Jackson, Miss. – Prosecutors in a revived civil rights-era case have dropped their attempt to get a TV interview with a now-dead Klansman admitted as evidence.
FBI informant Earnest Gilbert never testified about the 1964 killings of two black teenagers but was interviewed by ABC’s “20/20” before he died in 2004. Prosecutors had hoped to use the interview as evidence in the trial of reputed Klansman James Ford Seale.
In the tapes of the interview played Tuesday during a pretrial hearing, Gilbert said Seale and the other men involved in the slayings of Charles Eddie Moore and Henry Hezekiah Dee were his “friends.”
“And did I rat on my friends? Yes, I did,” he said.
But after Jimmie Gilbert, the informant’s widow, testified that her husband was having mental problems by the time he gave the interview, U.S. Attorney Dunn Lampton withdrew his request to admit it as evidence.

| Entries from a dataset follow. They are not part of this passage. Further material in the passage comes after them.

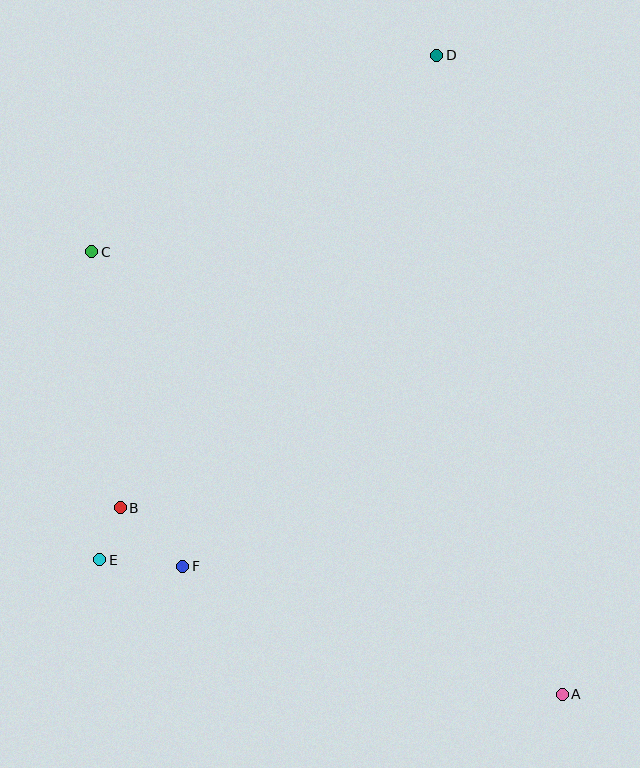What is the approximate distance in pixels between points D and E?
The distance between D and E is approximately 607 pixels.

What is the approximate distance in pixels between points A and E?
The distance between A and E is approximately 482 pixels.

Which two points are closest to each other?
Points B and E are closest to each other.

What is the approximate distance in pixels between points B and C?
The distance between B and C is approximately 257 pixels.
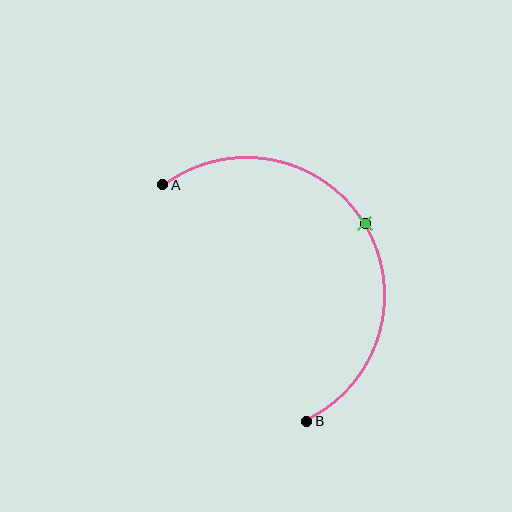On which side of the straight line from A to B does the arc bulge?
The arc bulges to the right of the straight line connecting A and B.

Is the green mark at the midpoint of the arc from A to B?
Yes. The green mark lies on the arc at equal arc-length from both A and B — it is the arc midpoint.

On May 2, 1964, the teens were abducted in the southwest Mississippi town of Roxie and beaten in the Homochitto National Forest before being weighted down and thrown into the Mississippi River to drown.
Seale, 71, was arrested in January and has pleaded not guilty to two counts of kidnapping and one count of conspiracy. Jury selection begins May 29.